When Raimondo campaigned for reelection in 2018, she faced union opposition and a progressive challenger, who was supported by groups aligned with Sen. Bernie Sanders, I-Vt. The advocacy group Demand Progress opposed Raimondo’s appointment to any Cabinet post, citing problems with state health insurance programs.
The Commerce Department handles a variety of functions. One of the most prominent now is the census, which happens every 10 years to reapportion House seats in Congress by population, and carries implications for how federal money is distributed. The 2020 census has been mired in controversy for years because of disputes about who should be counted. The Trump administration sought to not count undocumented immigrants, but Democrats said the Constitution calls for everyone to be counted.
The department, as its name implies, also helps negotiate trade agreements. And the department includes functions such as the National Weather Service and the National Oceanographic and Atmospheric Administration, which deals with fisheries.
Raimondo became the first woman governor of Rhode Island in 2015. During her administration, the state invested in infrastructure, education and job training. The state became the fourth in the country to offer tuition-free community college to every high school graduate, a national goal for Biden as president.
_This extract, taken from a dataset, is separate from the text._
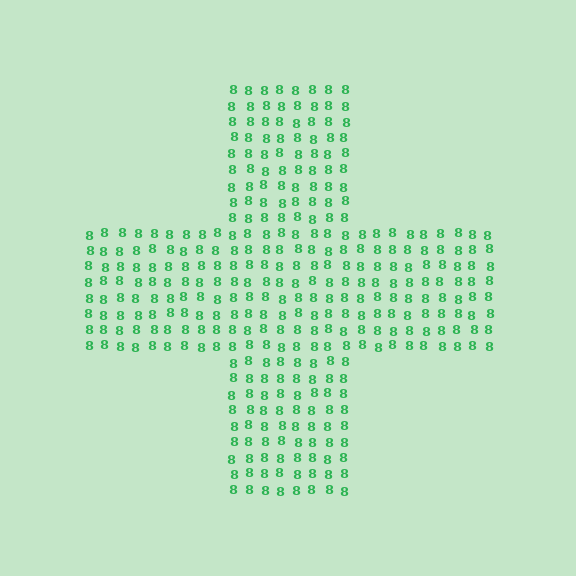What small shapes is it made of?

Raimondo, a former venture-capital executive who co-founded Point Judith Capital, won statewide election as general treasurer in 2010. She overhauled the state pension system, which had a $7 billion unfunded liability. Provisions included eliminating cost-of-living increases, raising the retirement age and moving workers into different retirement accounts, which sparked union opposition.
Raimondo, whose grandfather immigrated from Italy, grew up in Smithfield. She graduated with honors in economics from Harvard University, won a Rhodes Scholarship to Oxford University, where she earned a doctorate, and graduated from Yale Law School.